| Saudi Arabia | Nov 16, 2019
Saudi Arabia's telecoms regulatory authority has launched a new framework to prevent data security breaches in cloud computing.
It is often said that data is the most valuable possession of businesses and public-sector entities in this age of information that we live in. Safeguarding our precious data was relatively manageable when organizations relied on offline data storage solutions. With the rise of cloud computing, however, our data is now increasingly stored somewhere out of reach and control—completely defenseless in the event of a security failure on the part of the cloud service provider.
For a while, most did not worry much about the idea, optimistically believing that people in charge of data centers and cloud computing platforms “know what they’re doing.” However, a series of recent data compromises such as the Facebook-Cambridge Analytica scandal in 2018 shocked the world, bringing many to the sobering realization that even the best industry players are not immune to mistakes.
It was against this backdrop that Saudi Arabia’s telecom regulator decided to bring some order into the current state of cloud computing by launching the Cloud Computing Regulatory Framework (CCRF), which came into effect on February 6, 2018, and was revised later in 2019. The Communications and Information Technology Commission (CITC), as the Kingdom’s regulatory authority, has taken it upon itself to make sure both cloud service providers and users abide by certain general regulations to always stay on the safe side.

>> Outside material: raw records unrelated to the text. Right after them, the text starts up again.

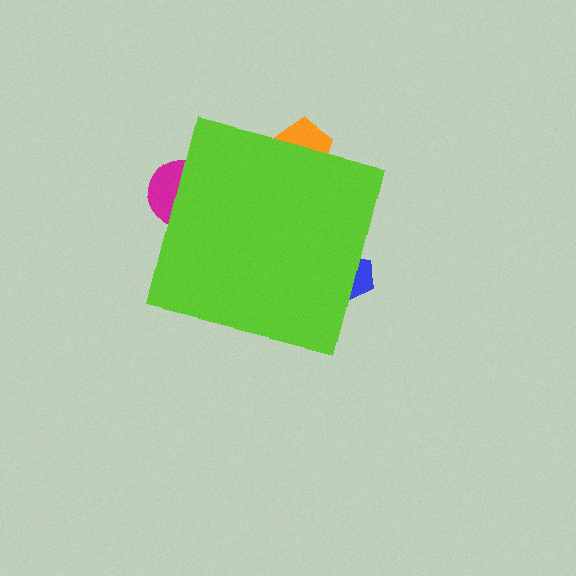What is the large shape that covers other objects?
A lime square.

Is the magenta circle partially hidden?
Yes, the magenta circle is partially hidden behind the lime square.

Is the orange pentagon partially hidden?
Yes, the orange pentagon is partially hidden behind the lime square.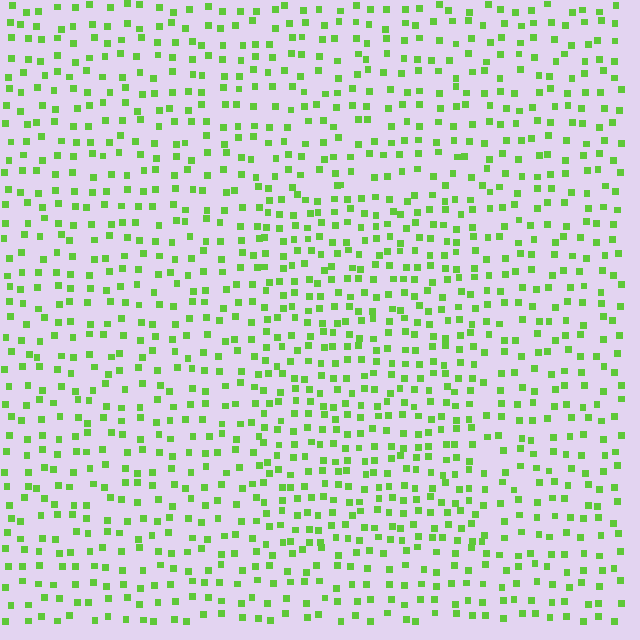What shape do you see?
I see a rectangle.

The regulatory framework states that cloud computing platforms directly serving Saudi-based customers or in any way handling contents belonging to Saudi-based clients must be registered with CITC.

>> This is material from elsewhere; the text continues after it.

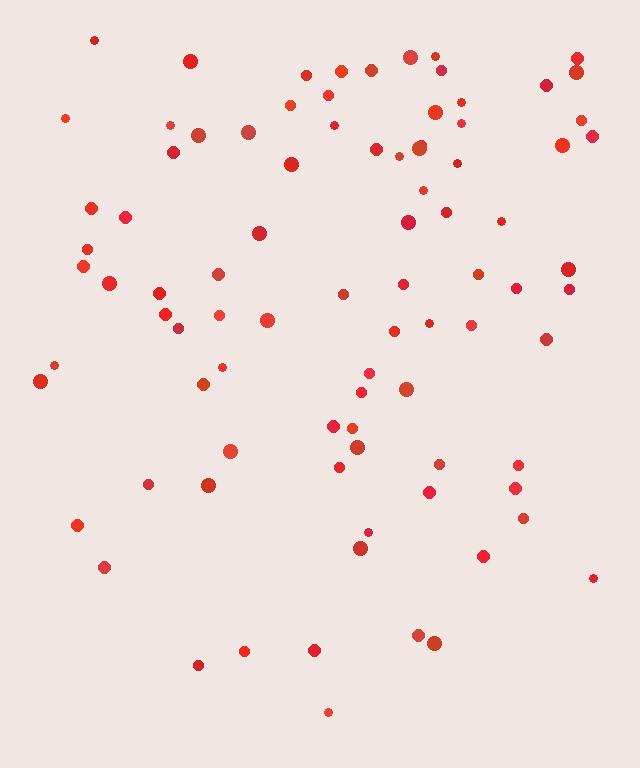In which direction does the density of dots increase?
From bottom to top, with the top side densest.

Providers of cloud services should also inform the regulatory authority about the location and main features of their data centers and other cloud infrastructure inside the Kingdom and abroad.
And, in the event that the data will be stored or handled outside the country, this must be disclosed to customers in advance. This is likely a precaution in the interest of public-sector entities that have increasingly come to rely on cloud computing in recent years. The new cloud framework also sets forth some clear directions for when things go wrong.
IT companies have, at times, hushed up or downplayed the importance of major data breaches. Internet giant Yahoo was famously the victim of one of the biggest data thefts in history in 2013-2014, but the event’s full dimensions were not made public until 2017. Saudi Arabia’s new cloud framework obliges service providers to report major violations of the Anti-Cyber Crime Law of 2007 without hesitation, thus giving a chance to data owners and authorities to take the appropriate counteractive measures within the so-called golden timeframe. There is no doubt some information stored on cloud services is by nature more sensitive than others, especially those belonging to public-sector and financial institutions.
While introducing a four-level classification system, the new framework states that all contents that fall into sensitive categories must be registered with CITC. There are also restrictions regarding the geographical location of servers handling or storing extremely sensitive data.
In addition to the registration requirement and the necessity of reporting mishaps, the framework includes a provision that is concerned with the hosting of unlawful contents. According to the cloud framework, such contents should be taken down under certain conditions, especially if they are publicly accessible by users in the Kingdom.
Though some stakeholders may run into problems with one aspect of the framework or another, all things considered, the new cloud framework sets the stage for the Kingdom’s cloud-first policy that encourages government entities to—if possible—opt for cloud technologies.